To make Vietnamese-influenced vegetables in a wok for four, you will need:
- 3 small bok choy cabbages
- 150g green beans
- 200g broccoli
- 2 fistfuls of baby spinach leaves
- 2 spring onions
- 20ml sunflower or canola oil
- 100ml light (table) soy sauce
- Freshly ground black pepper
Awok is not a large frying pan. A wok is a kitchen implement as singular as a fork, and neither has a useful substitute. Since stir-frying and searing are wok-based kitchen arts, consider buying a good wok to extend your culinary skills. If, like me, you are a stickler for tradition, buy a mild steel wok, run it in according to the instruction manual, and replace it each year. For the past three decades
I have settled for a stainless steel, round-based wok and used a gas flame for really high heat – and a bit of drama.

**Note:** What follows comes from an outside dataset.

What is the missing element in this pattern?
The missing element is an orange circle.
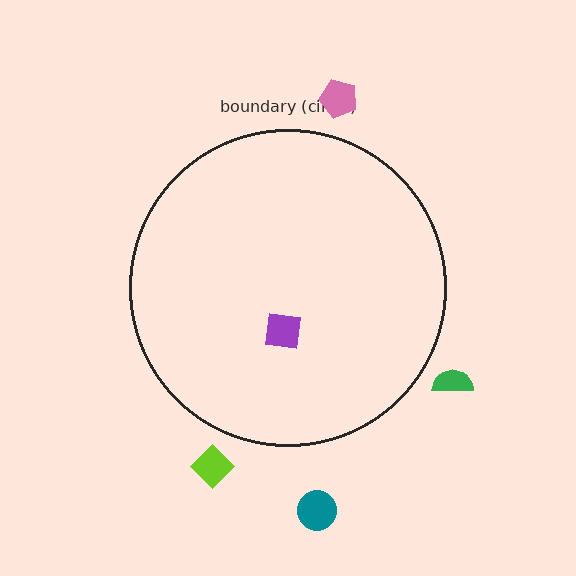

Should some ingredients burn onto the surface, clean the residue by rubbing it with fine water paper.
For this recipe, a light soy sauce is indicated. Not all soy sauces are equal: some brands, such as Kikkoman, are definitely better. The heavy, dark versions will inappropriately dominate the gentle flavours of the vegetables.
Let’s get down to it.
Top and tail the green beans, break the broccoli into florets, coarsely chop the green leaves of the spring onions and break the leaves of the bok choy cabbage off the central stem. Blanch the beans and the broccoli in lightly salted boiling water for 90 seconds. Rinse everything carefully to remove every trace of sand, especially from the bok choy. Shake off the water, or better still, give the greens a whirl in a salad spinner. This avoids potential injury from drops of water hitting superheated sunflower oil.
Pour 20ml or so of sunflower or canola oil into the wok, light the flame and heat the oil until it just begins to smoke. Quickly – and I mean really quickly – add to the wok the blanched beans, broccoli and whole leaves of bok choy. With a suitable (preferably stainless steel) spatula, stir the contents for 60 seconds, before adding the spinach leaves. Toss these for 20 seconds, pour in the 100ml of light soya sauce, and add a generous sprinkling of freshly ground black pepper.
Serve at once, garnished with chopped spring onion tops, either as a meal in itself or as a powerful and unexpected side-order to the meat, chicken or fish of your choice.